NHS Carrier Screening:
- Targeted: Government-sponsored carrier screening programs in the UK focus on specific genetic conditions that are prevalent among certain ethnic groups. This targeted approach aims to reduce the impact of these conditions on public health.
- Genetic Counseling: These programs often include genetic counselling, which provides individuals and couples with comprehensive information and support regarding their risks and family planning decisions.
- Population-Wide: In the UK, carrier screening programs can reach a wide population, ensuring that those at higher risk due to ethnicity or family history receive appropriate testing and guidance.
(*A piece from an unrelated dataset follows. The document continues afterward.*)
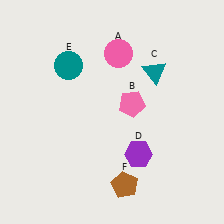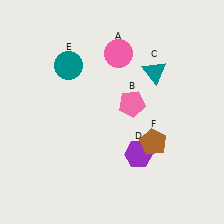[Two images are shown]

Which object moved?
The brown pentagon (F) moved up and to the right.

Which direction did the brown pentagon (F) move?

- Postnatal: In many cases, the results of government-sponsored carrier screening are available postnatally, meaning the baby is already born when the diagnosis is made.
- Dependent on Risk Factors: UK government-based screening programs primarily target high-risk populations. If you do not belong to these high-risk groups or have specific risk factors, you may not receive comprehensive carrier screening.
- May Require Father’s Participation: In some cases, government-based programs may require the biological father to undergo testing, which can be logistically challenging if he is unavailable or unwilling to participate.
- Limited Scope: These programs may not cover as broad a range of genetic conditions as UNITY Carrier Screen. Coverage varies based on the condition’s prevalence in specific ethnic groups.
In summary, UNITY Carrier Screen offers an efficient and comprehensive approach to carrier screening by initially testing the mother’s DNA. This can be advantageous when the biological father’s participation is uncertain. On the other hand, NHS screening programs target high-risk populations and often include genetic counselling.